Rosann did not think her condition was severe enough to qualify for the program but hoped for the best. To Rosann’s surprise, her application was accepted, and Wheaton provided care with no out-of-pocket costs for her.
“I really appreciate Jill’s help. There was no question that I would ask that she couldn’t answer,” said Rosann. “She really belongs working with people and helping them.”
Wheaton Franciscan Healthcare – All Saints, Racine
A 64-year-old woman was diagnosed with Ovarian Cancer in the spring of 2011. She was a widow, and she was working to support herself. Unfortunately, she was unable to return to work during her oncology treatment. She was drawing wages from short-term disability and her Social Security. However, this was not enough to allow her to meet her financial needs.
As a result, the patient was unable pay her Cobra premium(s). St. Vincent financial counselors assisted with not only obtaining financial assistance through the hospital’s community care program, but also paid her Cobra premiums to support her ongoing health care needs.

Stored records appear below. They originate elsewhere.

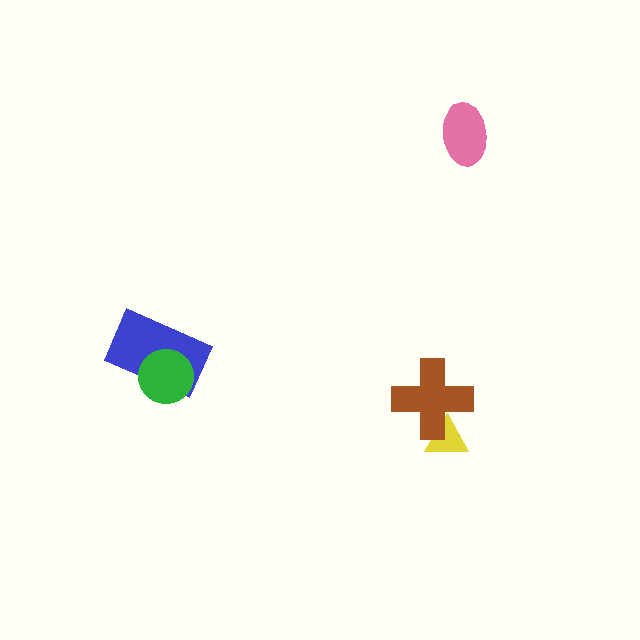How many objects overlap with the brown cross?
1 object overlaps with the brown cross.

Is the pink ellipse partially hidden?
No, no other shape covers it.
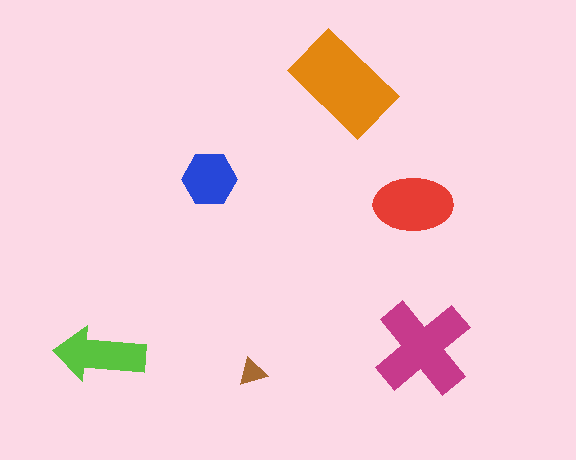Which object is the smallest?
The brown triangle.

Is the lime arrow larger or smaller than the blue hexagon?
Larger.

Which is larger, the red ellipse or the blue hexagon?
The red ellipse.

Sadly the patient passed away, but had frequently expressed gratitude for the assistance she received.
St. Vincent Hospital, Green Bay
ThedaCare hospitals end gut ache for Shiocton man
For a long time, Keith Olson of Shiocton had been plagued with severe stomach aches. “All of a sudden one day I just couldn’t take it,” he said, recalling his trip to the emergency room.
Olson, 48, was diagnosed with ulcerative colitis, which is hereditary but can be triggered by stress. Over the year, Olson required five surgeries, some extensive, including a recent visit in May. One of his intestines broke open and more issues kept happening. He has been in and out of facilities like Appleton Medical Center, Theda Clark Medical Center and New London Family Medical Center.
Olson said during his first surgery, doctors thought he would not make it. He had been in a coma for a short time. Then he had to spend a couple months in the hospital and learning how to walk again.
Olson knew the medical bills would soon pile up, and being unable to work, he worried how he would pay them. While in the hospital, a nurse told Olson about ThedaCare’s Caring Hearts Financial Assistance Program.
“We got the forms, and we filled them out,” he said. “To my surprise, they came through. They would help me up to 100 percent.”
His medical bills were at $3,500 and climbing. He has been living off his 401K, which has helped cover living expenses. He has also filed for state disability but has been turned down. He hopes to appeal.
“I don’t know if I’m going to get any help of any kind,” he said. “If I don’t get help, I’m going to lose my house, the car.”
Without the help from Caring Hearts, Olson knows he would have already lost his home and car.
“That’s where the Caring Hearts came in,” he said. “They saved me the extra bills.”
He is glad the program is available to those in need. “It’s an incredible program,” he said. “They’ve never not done what they said they were going to do. It’s been flawless.”